No Quengo e na Boca do Povo

“Os ditos ainda expressos nas feiras, praças e calçadas, são jóias da oralidade popular. Repassadas dos mais velhos para os mais novos — os netos escutando a avó, o avô, as frases vão circulando no tempo e no espaço e assim vão tecendo a teia dos famosos ditados populares, expressões dos falares do povo.

Um dia desses, o amigo Gilmar Bernardo, jovem amante do nosso folclore potiguar, me cutucou: “Escreva sobre os tão falados ditados que você sempre relembra seu pai, em suas crônicas”. Promessa feita hoje, amigo Gilmar. Lá vai. Papai, não falava ou exemplificava algo senão fosse com um ditado de seu tempo, ele nascido em 1915, filho da Rua do Vintém, da Macaiba de ‘seu’ Mesquita e encantado em Natal, em 1994. Quando tinha raiva dos filhos, logo dizia a sua severa advertência: “Vocês vão ver a cor da chita!”. Ou então: “Vocês vão arranjar o chapéu da viagem!”. E eu que era o filho caçula e mais viajante ‘do que cigano fugido’, papai tinha uma comparação e ao mesmo tempo um conselho: “Cachorro que muito anda, logo encontra sarna pelo mundo!”.

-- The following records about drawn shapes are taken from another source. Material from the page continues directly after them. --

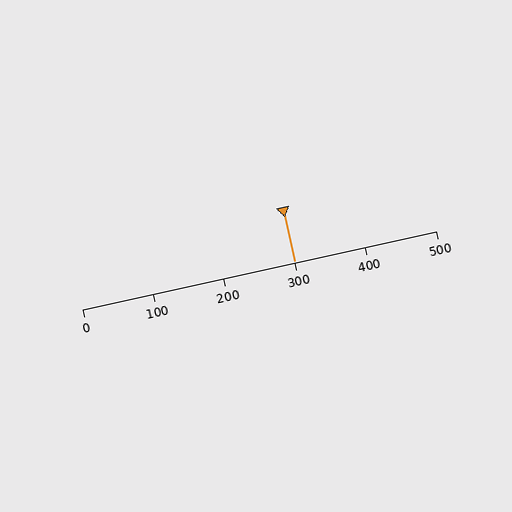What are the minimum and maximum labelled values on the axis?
The axis runs from 0 to 500.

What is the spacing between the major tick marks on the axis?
The major ticks are spaced 100 apart.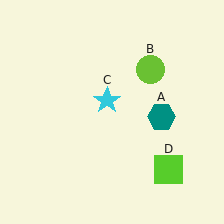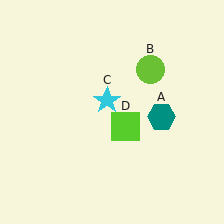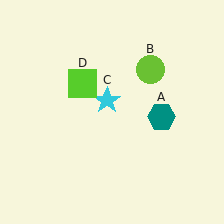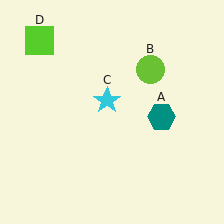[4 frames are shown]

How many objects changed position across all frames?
1 object changed position: lime square (object D).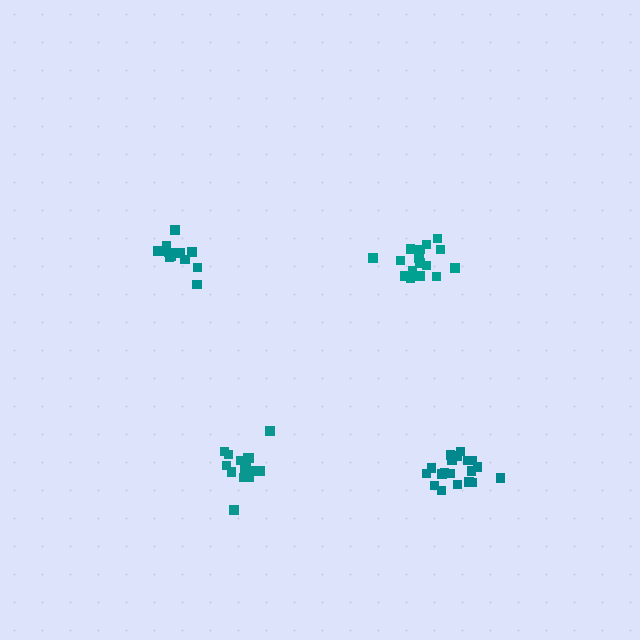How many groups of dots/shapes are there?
There are 4 groups.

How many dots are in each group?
Group 1: 14 dots, Group 2: 18 dots, Group 3: 15 dots, Group 4: 19 dots (66 total).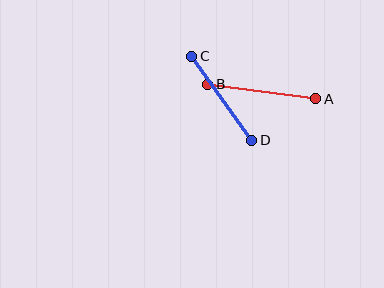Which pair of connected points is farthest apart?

Desde que botei na cachola que gostava de folclore, fui logo comprando livros sobre os dizeres do povo nordestino. Em minhas andanças, sempre trago mais de um no saco do andarilho. Mas nem sempre estes livros trazem as saudosas máximas de seu Geraldo Costa:

“Só pegue na rodilha se puder com o peso do pote!; Morre pela boca feito peixe!; Besta que só Uruá!; Só tem cabeça, porque prego tem!; Prego batido e ponta virada!; Formiga, sabe a folha que corta!; Come que só esmeril da França!; Se faz de doido, pra passar melhor!; Casou Tomé com Bebé; Pobre, depois da festa, se esconde dos bodegueiros!; Cada um sabe aonde seu sapato aperta!; Longe de quem pede emprestado e compra fiado!

Os falares de papai até que dariam para engrossar o caldo de um livro volumoso, com os seus ditos/julgamentos. As expressões de Geraldo Costa iam do humor ao sarcasmo. Papai tinha língua afiada e ao mesmo tempo era realista. Não gostava de falar mal de ninguém, mas sem alisar couro de gente ruim: “Pau que nasce torto até a cinza é torta!”. Devoto de São Tomé, só acreditava pegando e vendo. Era um tipo de quem se podia dizer: – desconfiado feito bode quando escuta trovão ou macaco achando muita banana no seu caminho: “Seguro morreu de velho!”. Deixou o dinheiro para seu caixão e enterro quase sem sobras: “Cada macaco no seu Galho! Ou Mortalha não tem bolso! E caixão não tem gaveta!

Mas vamos voltar à prosa dos velhos ditados populares. Que os meus médicos não saibam que eu tenho a boa doença de comprar livros em sebos. E nisto deu que eu, ao entrar em um sebo em São Paulo, dei logo de cara com o raríssimo livro do folclorista João Ribeiro – Frases Feitas de 1909. Obra que tenho ainda comigo. Depois adquiri outras preciosidades, tais como:

Locuções Tradicionais no Brasil, do nosso mestre potiguar Câmara Cascudo, além de outros dicionários. O de Raimundo Magalhães Júnior – ‘Dicionário Brasileiro de Provérbios, Locuções e Ditos Curiosos’ ; ‘ Dicionário de Termos e Expressões Populares’, de autoria do cearense Tomé Cabral, contendo cerca de 15 mil verbetes, com quase 800 páginas. O de Fred Navarro, ‘Dicionário do Nordeste’, com 5.000 mil expressões populares nordestinas.

E recentemente comprei o livro de Helder Ferreira de Moura, cearense pesquisador dos bons, com o título – ‘Balaio de Gatos’, 2024, 300 páginas. Papai dizia: ” Raposa fica velha, mas não deixa de correr atrás de galinha!”.

Já quero saber se foi publicado algo sobre as nossas expressões populares nordestinas. Se sonhar eu vou comprar e se receber de presente, vou lembrar de ‘seu’ Geraldo Costa, meu saudoso genitor: – “De cavalo dado não se olham os dentes!”. E quanto aos que me pedem os livros emprestados, dá uma vontade danada de repetir aquele dito de papai quando alguém ia lhe pedir algo: “Quem acha besta, não vai atrás de cavalo!”. E fim de papo.

— Morada São Saruê, Nísia Floresta/RN.